I am once again asking a R/dataframe-related question. Recently, I have started implementing the merge() function, but I need help with merging some of the identical columns after merging different similar data frames together.
library(dplyr)
library(tidyr)
library(stringr)
DF1 = data.frame(ID=c("A","B","C"), TagNo=c(10,20,20),Info=c("Metal","Plastic","Wood"))
DF2 = data.frame(ID=c("A","D","E"), TagNo=c(10,30,100),Info=c("Wood","Metal","Wood"))
DF3 = data.frame(ID=c("B","C","F"), TagNo=c(20,20,40),Info=c("Glass","Metal","Wood"))
dfmerge <- merge(DF1,DF2,by="ID",all.x=TRUE, all.y=TRUE)
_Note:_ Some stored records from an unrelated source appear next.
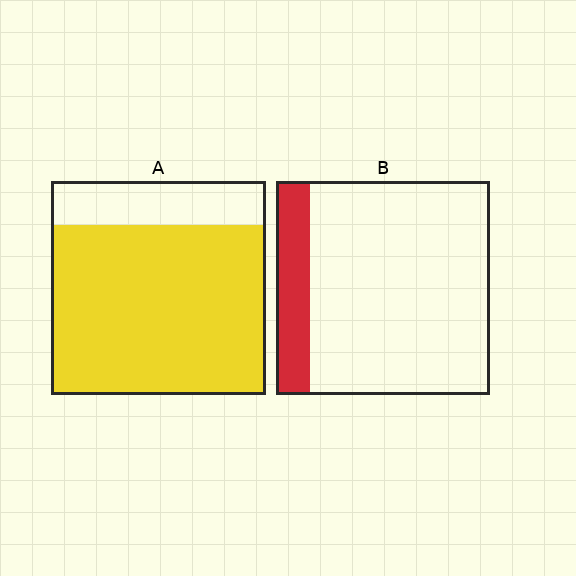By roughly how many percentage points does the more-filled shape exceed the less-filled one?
By roughly 65 percentage points (A over B).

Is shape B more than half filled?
No.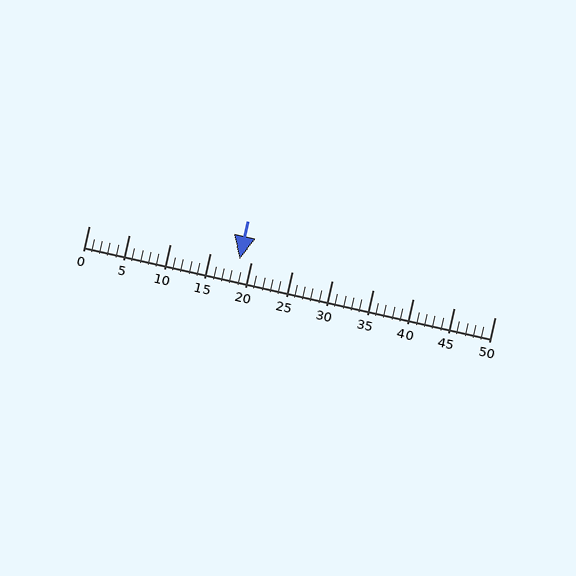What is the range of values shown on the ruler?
The ruler shows values from 0 to 50.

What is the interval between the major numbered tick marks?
The major tick marks are spaced 5 units apart.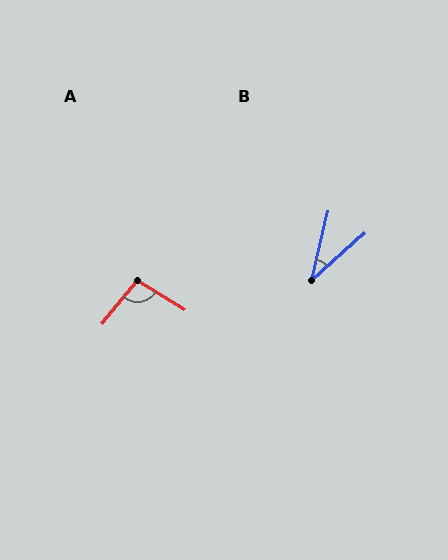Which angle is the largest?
A, at approximately 97 degrees.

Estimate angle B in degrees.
Approximately 35 degrees.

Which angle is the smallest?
B, at approximately 35 degrees.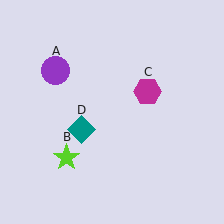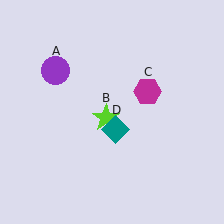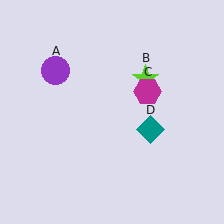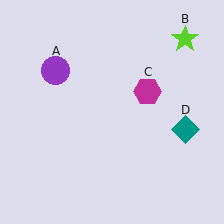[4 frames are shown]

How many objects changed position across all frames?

dfmerge <- merge(dfmerge,DF3,by="ID",all.x=TRUE, all.y=TRUE)
The resulting merged dataframe looks like this:
ID | TagNo | Info.x | TagNo.y | Info.y | TagNo | Info |
---|---|---|---|---|---|---|
A | 10 | Metal | 10 | Wood | NA | NA |
B | 20 | Plastic | NA | NA | 50 | Glass |
C | 20 | Wood | NA | NA | 20 | Metal |
D | NA | NA | 30 | Metal | NA | NA |
E | NA | NA | 100 | Wood | NA | NA |
F | NA | NA | NA | NA | 40 | Wood |
I essentially want to condense the TagNo columns into just one Tag column. To highlight something important. Each sample has at least 1 TagNo, and if it has more than 1, it will always be the same. I don't ever have to worry about them being different.
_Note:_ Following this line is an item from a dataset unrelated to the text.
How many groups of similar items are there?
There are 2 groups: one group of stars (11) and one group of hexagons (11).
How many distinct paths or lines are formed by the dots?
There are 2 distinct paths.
This is the result I need:
ID | TagNo.x | Info.x | Info.y | Info |
---|---|---|---|---|
A | 10 | Metal | Wood | NA |
B | 20 | Plastic | NA | Glass |
C | 20 | Wood | NA | Metal |
D | 30 | NA | Metal | NA |
E | 100 | NA | Wood | NA |
F | 40 | NA | NA | Wood |
Does anyone know how to approach this problem? I appreciate any help. [Column headers aren't a big issue as I can simply fix that after with colnames(dfmerge) <- ...